Coisas menores

O presidente Lula não deve (e não pode) se ocupar de “coisa menor”. Certo. Ele é o presidente da República Federativa do Brasil, um país, como ele mesmo diz, complexo e difícil de governar, dada a sua extensão territorial, diferenças regionais, disparidades sociais, e tudo o mais que se queira dizer. Como presidente, tem um montão de assessores, a começar pelos ministros de Estado, que muito bem podem resolver quase tudo. Além disso, tem a seu lado os presidentes dos outros dois poderes – o Legislativo e o Judiciário, ambos com suas também complexas estruturas e muitos assessores bem pagos pelos contribuintes. Assim, Lula, o supremo magistrado, deve se ocupar só das coisas graves, aquelas em que entra em jogo o interesse nacional, ou o “conjunto do Brasil”, como diz.

Mas isso já era sabido antes, embora o presidente em seus discursos goste (e abuse) da linguagem coloquial, das alegorias à vida simples dos cidadãos de bem, e tenha até comparado, por diversas vezes, a condução do governo ao tino administrativo de uma anônima dona de casa.
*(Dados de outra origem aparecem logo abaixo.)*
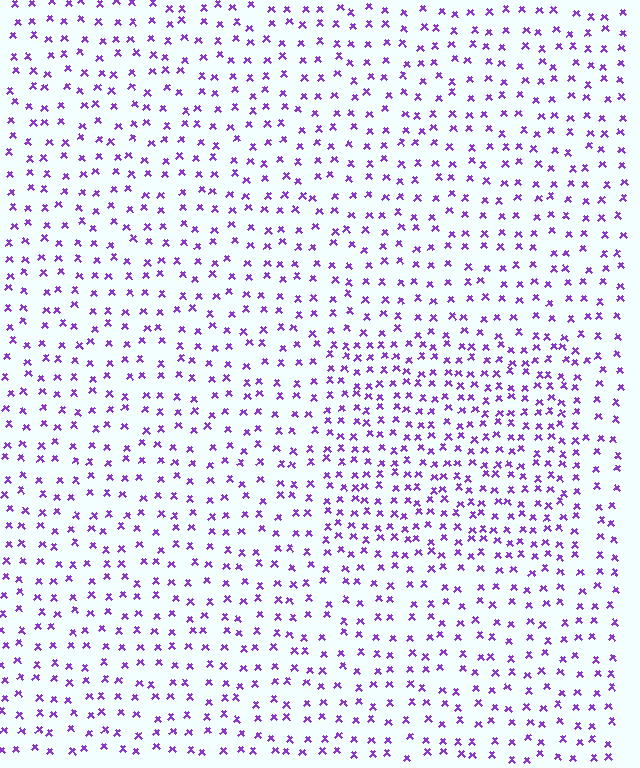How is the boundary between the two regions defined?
The boundary is defined by a change in element density (approximately 1.7x ratio). All elements are the same color, size, and shape.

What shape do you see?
I see a rectangle.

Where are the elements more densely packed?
The elements are more densely packed inside the rectangle boundary.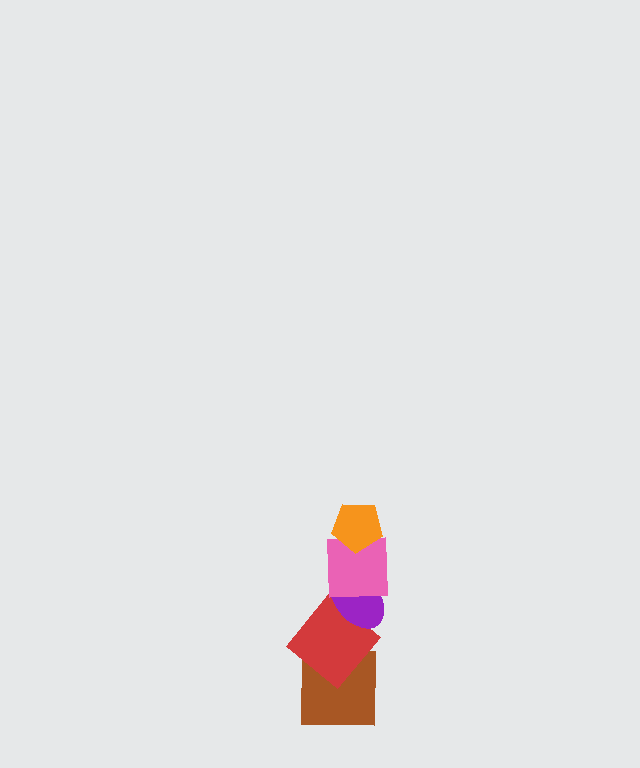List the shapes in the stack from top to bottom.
From top to bottom: the orange pentagon, the pink square, the purple ellipse, the red diamond, the brown square.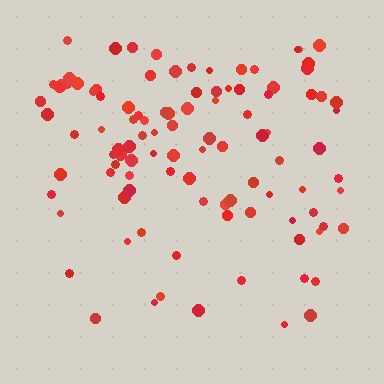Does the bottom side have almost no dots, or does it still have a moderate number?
Still a moderate number, just noticeably fewer than the top.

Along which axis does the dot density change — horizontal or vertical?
Vertical.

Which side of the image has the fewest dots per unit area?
The bottom.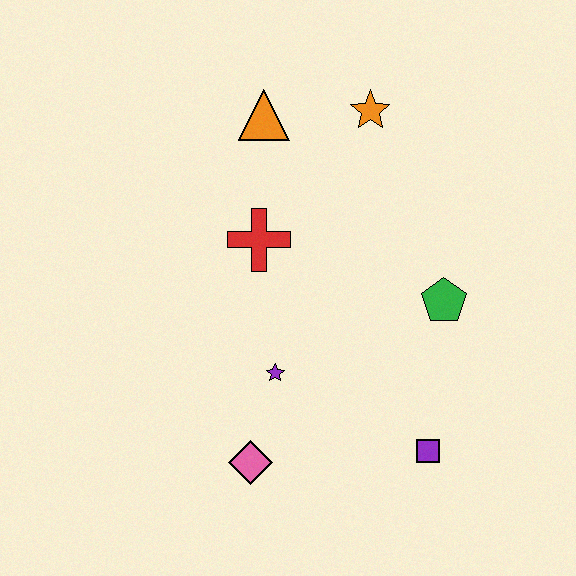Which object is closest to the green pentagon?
The purple square is closest to the green pentagon.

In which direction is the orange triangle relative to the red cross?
The orange triangle is above the red cross.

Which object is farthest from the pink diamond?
The orange star is farthest from the pink diamond.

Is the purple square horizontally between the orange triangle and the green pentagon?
Yes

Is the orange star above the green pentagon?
Yes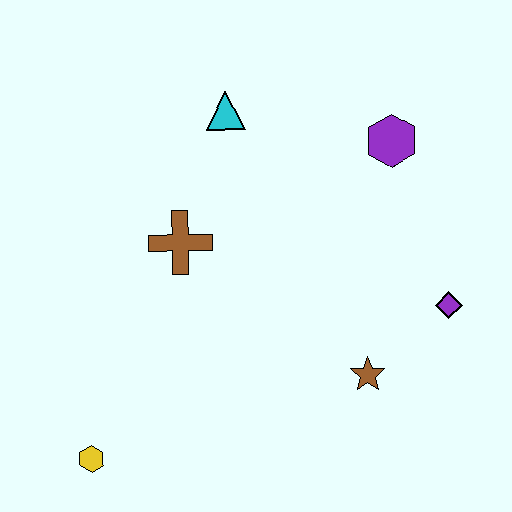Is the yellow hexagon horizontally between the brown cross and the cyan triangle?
No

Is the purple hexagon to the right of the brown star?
Yes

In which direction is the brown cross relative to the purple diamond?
The brown cross is to the left of the purple diamond.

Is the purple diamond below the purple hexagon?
Yes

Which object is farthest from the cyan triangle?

Assim, embora majestade, tudo o que diz respeito ao Brasil, o que interessa aos brasileiros, interessa também ao presidente. E não podia ser diferente.
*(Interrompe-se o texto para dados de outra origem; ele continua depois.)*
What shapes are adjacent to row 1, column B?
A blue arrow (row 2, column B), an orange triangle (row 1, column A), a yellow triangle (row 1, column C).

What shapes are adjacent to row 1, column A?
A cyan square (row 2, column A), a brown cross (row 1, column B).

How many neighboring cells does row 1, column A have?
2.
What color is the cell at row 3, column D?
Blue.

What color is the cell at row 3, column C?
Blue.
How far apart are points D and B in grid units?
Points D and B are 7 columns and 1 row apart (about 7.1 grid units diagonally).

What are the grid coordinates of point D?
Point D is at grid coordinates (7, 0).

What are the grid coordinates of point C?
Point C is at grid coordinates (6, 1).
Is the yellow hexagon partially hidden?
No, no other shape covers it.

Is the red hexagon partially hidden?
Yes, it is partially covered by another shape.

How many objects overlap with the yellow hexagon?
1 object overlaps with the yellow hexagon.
Mas colocando os pingos nos “is” (não aqueles referidos por José Dirceu, que ainda nos deve), o que seriam “coisas menores” para o presidente? Falta de emprego para alguns milhões de brasileiros constrangidos a sobreviver da caridade alheia? Desamparo da infância, matéria-prima da delinqüência que apavora o Brasil e rouba a tranqüilidade das pessoas em todos os quadrantes? Abandono à velhice, como se velho fosse traste, apesar do Estatuto do Idoso, até aqui para inglês ver em quase todos os seus enunciados? Falta de vaga nas universidades num país de baixíssimo índice de estudos superiores? Escolas ruins, transformadas quase que em local para lanches gratuitos (quando não há desvio da merenda escolar) e ponto predileto dos distribuidores de drogas? Falta de segurança, enquanto pipocam denúncias de envolvimento da própria polícia, mantida pelos contribuintes, para delinqüir sob a proteção do Estado? Estradas ruins e portos idem?
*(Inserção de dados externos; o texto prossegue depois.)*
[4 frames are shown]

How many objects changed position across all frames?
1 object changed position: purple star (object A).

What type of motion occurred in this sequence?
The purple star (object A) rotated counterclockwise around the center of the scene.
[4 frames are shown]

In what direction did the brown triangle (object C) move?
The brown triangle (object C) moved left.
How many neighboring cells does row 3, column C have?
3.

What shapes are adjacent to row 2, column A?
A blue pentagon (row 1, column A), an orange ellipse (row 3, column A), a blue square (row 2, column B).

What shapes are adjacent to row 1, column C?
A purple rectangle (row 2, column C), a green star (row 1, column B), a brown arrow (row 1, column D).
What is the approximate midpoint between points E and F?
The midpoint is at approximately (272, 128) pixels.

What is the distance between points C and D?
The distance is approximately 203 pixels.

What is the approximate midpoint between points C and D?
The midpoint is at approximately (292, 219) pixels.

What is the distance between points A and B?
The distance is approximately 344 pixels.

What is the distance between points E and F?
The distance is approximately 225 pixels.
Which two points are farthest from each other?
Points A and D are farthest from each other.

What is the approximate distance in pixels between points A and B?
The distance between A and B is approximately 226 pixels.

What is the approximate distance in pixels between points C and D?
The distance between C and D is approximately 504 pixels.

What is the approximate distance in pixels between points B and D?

Lula não quer ser incomodado por coisas pequenas. Mas que outras coisas, além daquelas relacionadas à sobrevivência normal dos viventes, seriam de ordem menor, para não prejudicar o sossego presidencial? Esse bate-boca acerca da natureza de um delito cometido por um alto funcionário do governo, chamado Waldomiro Diniz, auxiliar direto e predileto do “capitão do time”, é coisa pequena? Então por qual motivo apressou-se Sua Excelência a usar medida provisória para desviar a atenção, fechando bingos e caça-níqueis às vésperas do Carnaval, dando o assunto por encerrado? Por qual motivo, igualmente, tanto esforço para evitar que o Congresso Nacional passasse a investigar um caso que não se restringe, como estamos vendo dia após dia, a atos praticados antes de o PT assumir o governo? Isso, apesar de estar entrelaçado com contratos milionários celebrados, ao que se diz, irregularmente pela Caixa Econômica Federal, é tão pequeno assim? É desprezível o que se diz à direita e à esquerda sobre o trabalho de procuradores que “procuram” esclarecer fatos que consideram graves até na calada da noite, alta madrugada? Sua Excelência não estaria achando que tudo é coisa pequena demais para chamar sua egrégia atenção?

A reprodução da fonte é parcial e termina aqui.